La municipalité-province de Chongqing (Sud-Ouest), qui compte plus de 30 millions d’habitants, est ainsi l’une des premières à autoriser le retour au travail malgré des symptômes de la COVID-19.

« Les patients asymptomatiques et légèrement symptomatiques peuvent aller travailler normalement », indique un avis de la municipalité publié dimanche par le quotidien local Chongqing Daily.

À l’autre bout du pays, la province du Zhejiang, limitrophe de Shanghai, a elle aussi décidé que les personnes avec des symptômes légers pouvaient « continuer à travailler » à condition de prendre des « mesures de protection ».  

« Les gens deviennent fous »

L’un des principaux épidémiologistes du pays, Wu Zunyou, a averti que la Chine était confrontée à « la première des trois vagues » de COVID-19 attendues cet hiver.

La vague actuelle devrait durer jusqu’à la mi-janvier et toucher principalement les villes, avant que les déplacements liés aux congés du Nouvel An lunaire (22 janvier) n’en provoquent une deuxième en février.

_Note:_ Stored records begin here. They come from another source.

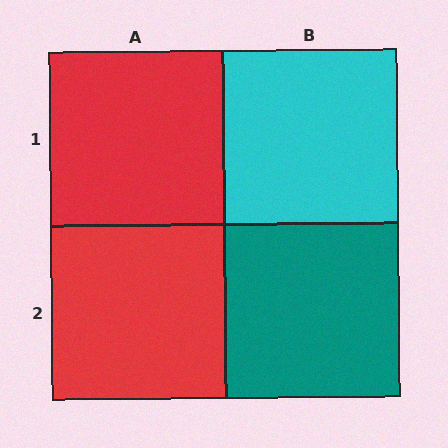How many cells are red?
2 cells are red.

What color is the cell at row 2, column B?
Teal.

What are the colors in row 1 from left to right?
Red, cyan.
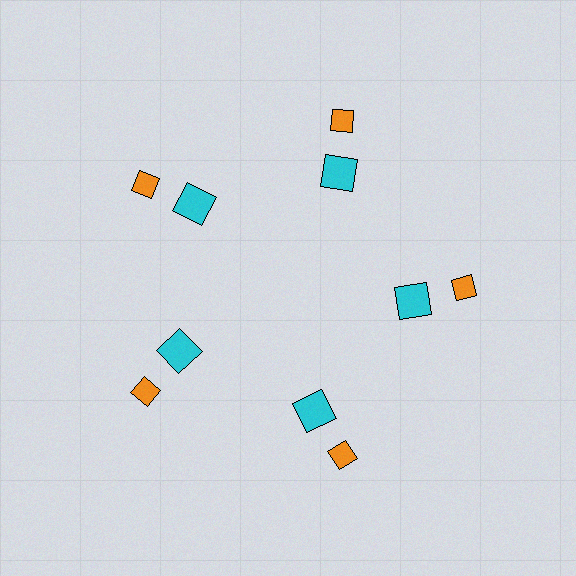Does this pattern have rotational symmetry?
Yes, this pattern has 5-fold rotational symmetry. It looks the same after rotating 72 degrees around the center.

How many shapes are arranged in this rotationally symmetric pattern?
There are 10 shapes, arranged in 5 groups of 2.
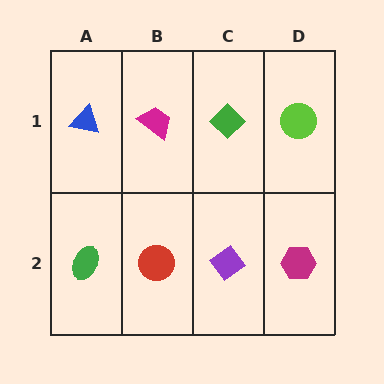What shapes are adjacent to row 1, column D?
A magenta hexagon (row 2, column D), a green diamond (row 1, column C).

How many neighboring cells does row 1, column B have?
3.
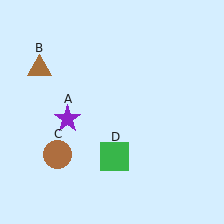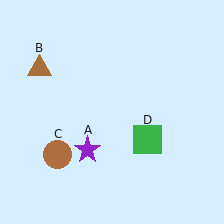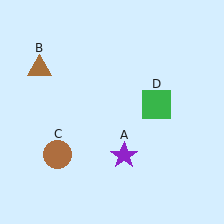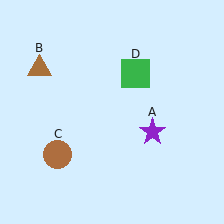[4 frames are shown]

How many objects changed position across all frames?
2 objects changed position: purple star (object A), green square (object D).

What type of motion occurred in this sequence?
The purple star (object A), green square (object D) rotated counterclockwise around the center of the scene.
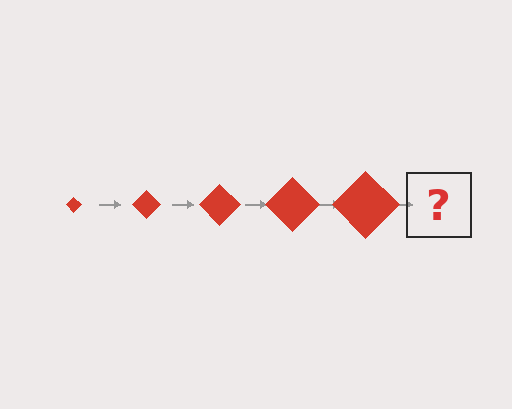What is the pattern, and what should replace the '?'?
The pattern is that the diamond gets progressively larger each step. The '?' should be a red diamond, larger than the previous one.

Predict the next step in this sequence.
The next step is a red diamond, larger than the previous one.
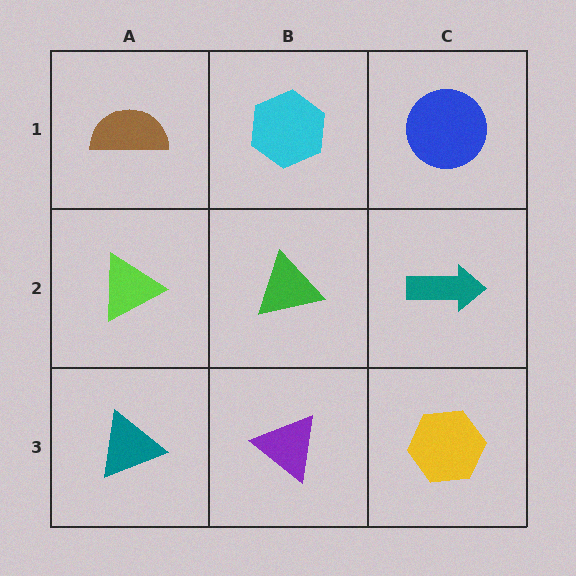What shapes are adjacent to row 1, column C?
A teal arrow (row 2, column C), a cyan hexagon (row 1, column B).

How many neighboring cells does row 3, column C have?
2.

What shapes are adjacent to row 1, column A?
A lime triangle (row 2, column A), a cyan hexagon (row 1, column B).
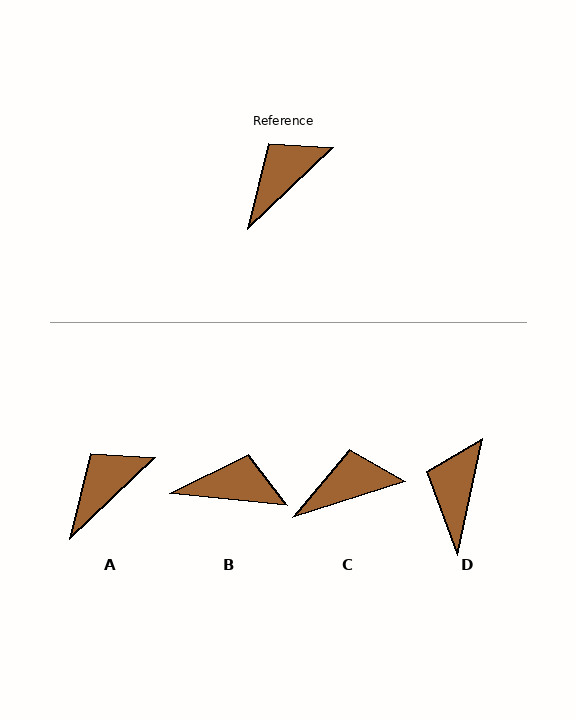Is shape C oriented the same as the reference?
No, it is off by about 27 degrees.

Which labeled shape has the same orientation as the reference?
A.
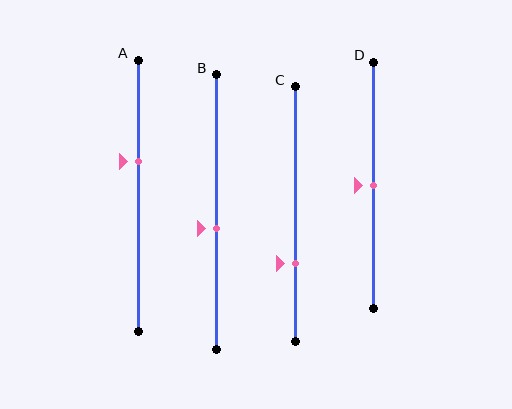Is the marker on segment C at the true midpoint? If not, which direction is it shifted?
No, the marker on segment C is shifted downward by about 19% of the segment length.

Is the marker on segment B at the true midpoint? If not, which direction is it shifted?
No, the marker on segment B is shifted downward by about 6% of the segment length.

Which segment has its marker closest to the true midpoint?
Segment D has its marker closest to the true midpoint.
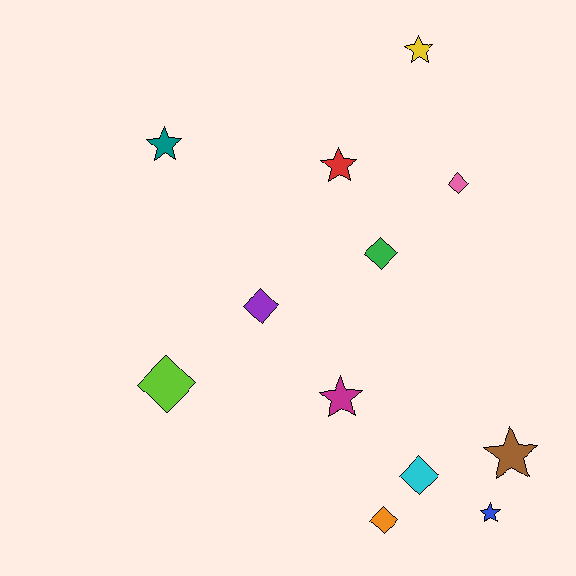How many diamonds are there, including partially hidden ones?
There are 6 diamonds.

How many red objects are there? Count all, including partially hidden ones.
There is 1 red object.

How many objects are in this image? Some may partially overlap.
There are 12 objects.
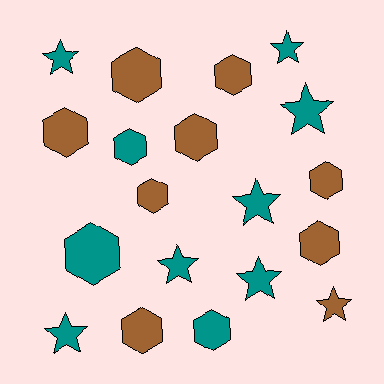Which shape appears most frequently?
Hexagon, with 11 objects.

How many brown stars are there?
There is 1 brown star.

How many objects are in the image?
There are 19 objects.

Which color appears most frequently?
Teal, with 10 objects.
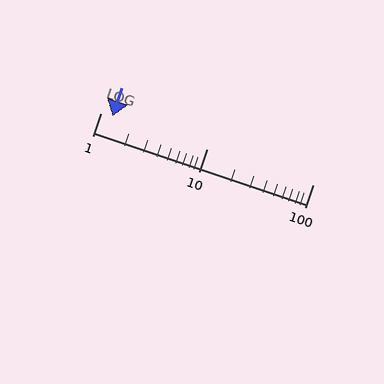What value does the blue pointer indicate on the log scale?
The pointer indicates approximately 1.3.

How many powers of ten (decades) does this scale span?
The scale spans 2 decades, from 1 to 100.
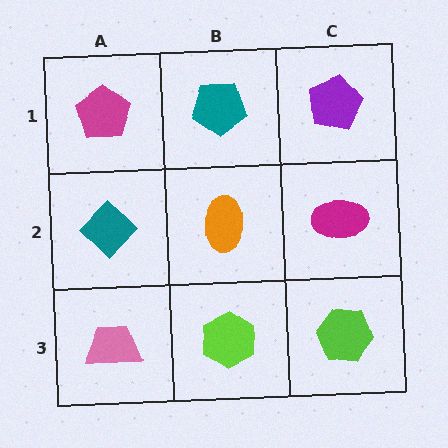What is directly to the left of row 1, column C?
A teal pentagon.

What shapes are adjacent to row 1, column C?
A magenta ellipse (row 2, column C), a teal pentagon (row 1, column B).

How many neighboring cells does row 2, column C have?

Le troisième pic se produira entre fin février et mi-mars lorsque les personnes contaminées pendant les vacances retourneront sur leur lieu de travail, a estimé M. Wu, selon des propos rapportés par le quotidien économique Caijing.

Si de nombreux Chinois restent à la maison de peur d’attraper la COVID-19, une partie tente à l’inverse de retrouver un semblant de vie normale.

À Shanghai, environ 1500 personnes ont suivi dimanche dans un bar la finale de Coupe du monde de soccer entre l’Argentine et la France.

PHOTO VIVIAN LIN, AGENCE FRANCE-PRESSE

Des amateurs de soccer ont regardé la finale de la Coupe du monde de soccer dans un bar de Shanghai.

Vicky Gong, une fan inconditionnelle de l’Argentin Lionel Messi, a dit à l’AFP vouloir profiter d’une soirée « festive », après avoir été malade de la COVID-19.

« C’est la première grande soirée » à Shanghai depuis la levée des restrictions, souligne René-Pol Bouldoires, co-gérant du bar.

Avec l’épidémie, « les gens deviennent fous ».